串口com10以上CreateFile打开成功的方法

在做一个串口通讯，遇到了这个问题，com1到com9正常打开，com10以上就不行了，用getlasterror查看，错误位找不到指定文件，后查看MSDN，解释如下：

Windows NT: You can use paths longer than MAX_PATH characters by calling the wide (W) version of CreateFile and prepending "\\?\" to the path. The "\\?\" tells the function to turn off path parsing. This lets you use paths that are nearly 32,000 Unicode characters long. However, each component in the path cannot be more than MAX_PATH characters long. You must use fully-qualified paths with this technique. This also works with UNC names. The "\\?\" is ignored as part of the path. For example, "\\?\C:\myworld\private" is seen as "C:\myworld\private", and "\\?\UNC\tom_1\hotstuff\coolapps" is seen as "\\tom_1\hotstuff\coolapps". 

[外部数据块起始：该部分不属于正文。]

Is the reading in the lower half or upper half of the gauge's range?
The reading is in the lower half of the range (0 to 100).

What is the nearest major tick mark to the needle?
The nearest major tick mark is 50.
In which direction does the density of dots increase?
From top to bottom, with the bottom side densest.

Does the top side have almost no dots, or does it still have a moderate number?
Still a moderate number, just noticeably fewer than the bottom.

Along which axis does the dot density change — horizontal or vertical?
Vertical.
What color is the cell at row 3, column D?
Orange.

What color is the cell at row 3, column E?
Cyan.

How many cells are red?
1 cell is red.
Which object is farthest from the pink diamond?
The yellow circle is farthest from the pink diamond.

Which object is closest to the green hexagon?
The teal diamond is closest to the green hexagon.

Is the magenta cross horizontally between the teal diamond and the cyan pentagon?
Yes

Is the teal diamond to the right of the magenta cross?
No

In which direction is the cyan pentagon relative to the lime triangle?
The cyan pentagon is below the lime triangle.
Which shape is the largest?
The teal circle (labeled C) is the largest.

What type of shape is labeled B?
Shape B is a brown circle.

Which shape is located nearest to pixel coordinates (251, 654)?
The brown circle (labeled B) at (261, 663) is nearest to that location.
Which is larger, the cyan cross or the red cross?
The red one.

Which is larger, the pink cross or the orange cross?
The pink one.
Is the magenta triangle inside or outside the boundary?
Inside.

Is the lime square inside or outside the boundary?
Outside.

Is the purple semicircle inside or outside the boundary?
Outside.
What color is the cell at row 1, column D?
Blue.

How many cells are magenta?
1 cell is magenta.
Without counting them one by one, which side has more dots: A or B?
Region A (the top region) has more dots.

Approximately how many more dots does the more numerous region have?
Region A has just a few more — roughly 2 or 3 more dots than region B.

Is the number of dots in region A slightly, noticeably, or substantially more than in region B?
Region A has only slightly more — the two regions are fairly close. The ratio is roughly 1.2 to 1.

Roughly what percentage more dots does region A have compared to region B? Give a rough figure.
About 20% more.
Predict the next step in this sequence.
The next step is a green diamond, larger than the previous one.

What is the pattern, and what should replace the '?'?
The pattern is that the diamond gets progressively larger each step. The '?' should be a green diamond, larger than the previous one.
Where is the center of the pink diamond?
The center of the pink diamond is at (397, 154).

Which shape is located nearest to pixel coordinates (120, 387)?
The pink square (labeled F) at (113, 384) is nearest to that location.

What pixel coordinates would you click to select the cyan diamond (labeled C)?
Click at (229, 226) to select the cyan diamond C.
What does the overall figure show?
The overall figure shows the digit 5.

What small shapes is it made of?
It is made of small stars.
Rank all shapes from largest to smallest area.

当路径长度大于MAX_PATH 后，应加上"\\?\"，个人猜想，可能打开串口的话只能支持com1到com9，大于4个字符就不行了，故com10以上应添加"\\?\"，即

CreateFile("\\\\?\\COM10", GENERIC_READ | GENERIC_WRITE, 0, NULL, OPEN_EXISTING, FILE_FLAG_OVERLAPPED, 0);

这样就能成功打开。以上方法所有com1~9也是可以的，所以建议就用这种方法吧。

后在网上看到说加"\\.\"，试了一下也可以，和"\\?\"一样，我现在就在想“？”到底是什么意思，是不是换成其他符号也可以呢，后来试了，只有换成“."可以，关于这个问题还请高手解答。